Brittany McGill is a senior social science analyst in the Division of Family and Community Policy in the Office of the Assistant Secretary for Planning and Evaluation (ASPE) at the U.S. Department of Health & Human Services (HHS). Trained as a mixed methods sociologist, her current portfolio covers issues related to economic mobility, equity, and safety net program integration. She previously served as the Associate Director for Family Support Research at Insight Policy Research, an Emerging Leaders Fellow at the National Survey of Family Growth, and a CROCUS fellow working on the early years of the Tulsa universal pre-k evaluation in 2002-2004. Brittany holds an M.P.P. in education, family, and social policy from Georgetown University and a Ph.D. in sociology from the University of Maryland. 

Beth Meloy

Dr. Beth Meloy is an early childhood research and policy consultant, working primarily with the California Department of Education as the state implements UPK and a P-3 alignment initiative.
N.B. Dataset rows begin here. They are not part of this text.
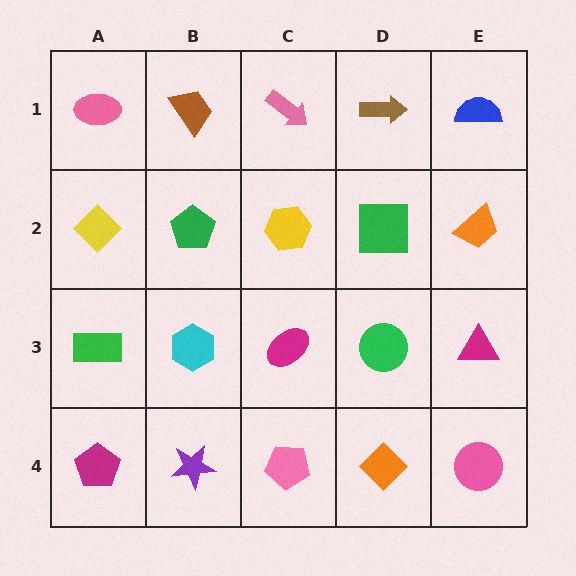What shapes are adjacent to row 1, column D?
A green square (row 2, column D), a pink arrow (row 1, column C), a blue semicircle (row 1, column E).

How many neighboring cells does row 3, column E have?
3.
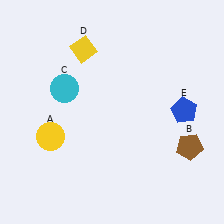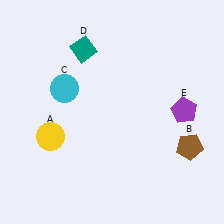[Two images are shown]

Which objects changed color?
D changed from yellow to teal. E changed from blue to purple.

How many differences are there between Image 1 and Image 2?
There are 2 differences between the two images.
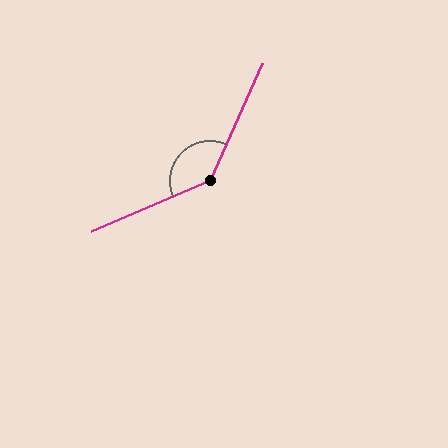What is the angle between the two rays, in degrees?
Approximately 137 degrees.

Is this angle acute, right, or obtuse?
It is obtuse.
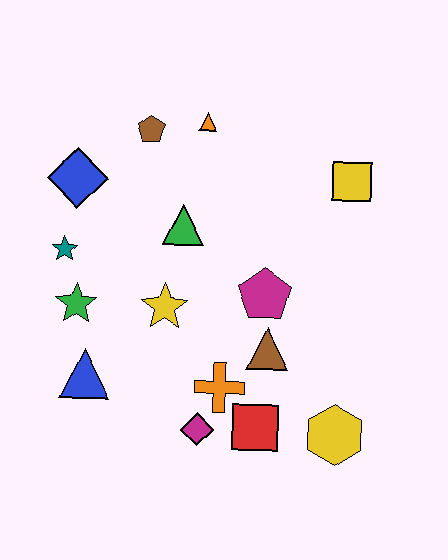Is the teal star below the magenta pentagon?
No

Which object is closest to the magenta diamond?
The orange cross is closest to the magenta diamond.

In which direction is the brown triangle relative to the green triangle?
The brown triangle is below the green triangle.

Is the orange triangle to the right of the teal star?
Yes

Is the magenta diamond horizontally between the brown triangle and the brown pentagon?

Prior to launching her consulting business, Meloy co-led the early learning team at the Learning Policy Institute (LPI), where she co-authored several papers on early childhood policy, including Untangling the Evidence on Preschool Effectiveness:  Insights for Policymakers.    Meloy is a former Society for Research in Child Development Policy Fellow and has served as a Social Science Analyst at the federal Office of Head Start and as an Early Childhood Policy Advisor to Senator Al Franken (D-MN).  Meloy holds a Masters in Public Policy and a Ph.D. in Child Development, both from Georgetown University.

Danielle Neves

Danielle Neves serves as an Instructional Leadership Director for Tulsa Public Schools, where she leads and supports secondary principals and their school teams.  She has served Tulsa Public Schools since 2014, serving as Executive Director of Teaching and Learning and Deputy Chief of Academics.  She has also served as a Director of Curriculum, School Principal, and Teacher in several cities across the country, including Washington DC, Oakland, and Los Angeles.   Danielle holds a Bachelor of Science in Psychology from Southern Connecticut State University, a Masters of Educational Leadership from California State University, and is pursuing a doctoral degree in Educational Administration, Curriculum and Supervision at the University of Oklahoma.

Deborah Phillips

Deborah Phillips is Professor of Psychology, and Associated Faculty of Public Policy at Georgetown University. She was the first Executive Director of the Board on Children, Youth, and Families of the National Research Council and the Institute of Medicine and served as Study Director for From Neurons to Neighborhoods: The Science of Early Child Development, and also served as President of the Foundation for Child Development, Director of Child Care Information Services at the National Association for the Education of Young Children, and AAAS/SRCD Congressional Science Fellow. She is a Fellow of the American Psychological Association and the American Psychological Society, and received the 2022 Nicholas Hobbs award from the American Psychological Association, the 2022 President’s Distinguished Scholar-Teacher Award from Georgetown University, and the 2011 Distinguished Contributions to Education in Child Development Award from the Society for Research in Child Development.